One month after Hurricane Matthew devastated parts of the Caribbean, CBM and partners implement comprehensive strategy to ensure affected communities recover
Since Hurricane Matthew struck Haiti and Cuba on 4 October, CBM Emergency Response Unit, in close collaboration withour Haiti Country Coordination Office and local partners has been assessing the damage and planning a response.
In Cuba, we are supplying affected people with portable water filter units, essential to allow decentralised provision of clean water. In Haiti, our overall goal is to ensure that the affected population, including persons with disabilities and their families, is able to access relief aid, psychosocial support and recover their livelihoods (gardening and livestock). Our initial response will be implemented in two interlinked phases, extending over nine months, by which time we will have planned a longer-term strategy that ensures future rehabilitation and resilience-building.
We have already started identifying those in most need and recording these needs, to make referrals to service providers in the areas. A Community-based Protection Project will make these essential links, and to do so will utilise the knowledge and skills of local Disabled Person's Organisations (DPOs), meaning that persons with disabilities are not only end beneficiaries of our work but actively involved as responders.
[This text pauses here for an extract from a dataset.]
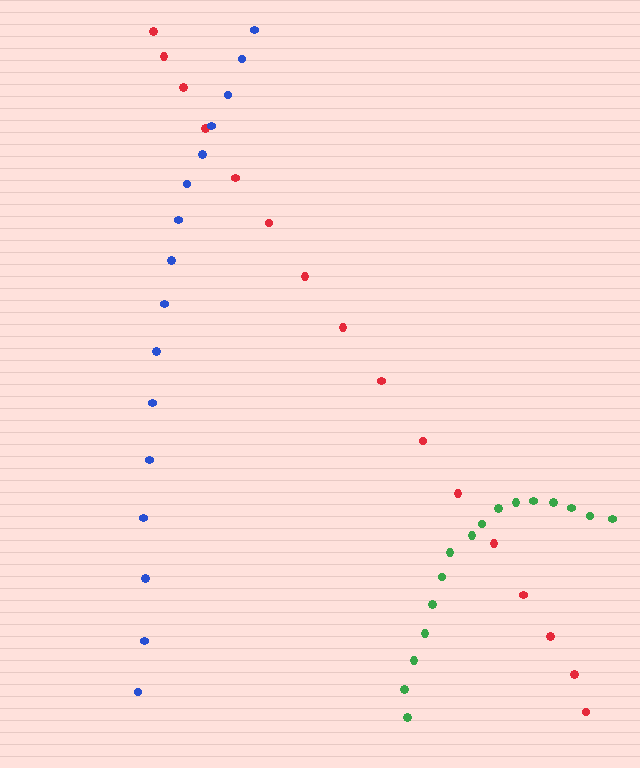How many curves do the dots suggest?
There are 3 distinct paths.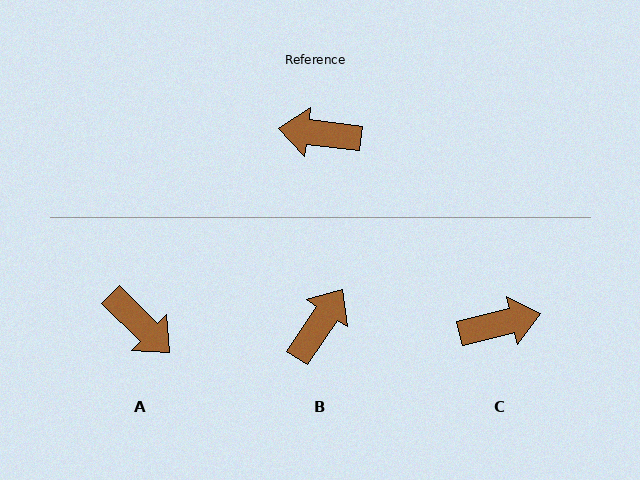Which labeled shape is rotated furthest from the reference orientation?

Simultaneously, we will be raising awareness and understanding of inclusion within 'mainstream' humanitarian agencies, both through their interaction with DPOs and by proactive advocacy work at community and cluster level.
We are now identifying existing specialised centres, schools and rehabilitation centres, which have been damaged by the storm and which we will support to recover. Phase two will also address the loss and recovery of livelihood through unconditional cash transfer, distribution of suitable livestock and by supporting the restarting of gardening/farming activities.
As our response evolves, we will constantly monitor the situation to ensure appropriate delivery of services and will ensure our own, and partners' capacities are matching the needs on the ground.
Disability and emergencies
The WHO estimates 15% of the global population live with disability. In any emergency or disaster, people who live with some form of disability are disproportionally affected. Reasons for this include inaccessibility of warning messages and emergency shelters, loss and damage of assistive devices, disruption of support networks and increased difficulty in accessing basic humanitarian operations (food, water, shelter, sanitation and health care services).
At the same time, emergencies can increase the number of people who experience disability, both short and long-term, due to injuries sustained and lack of effective medical services.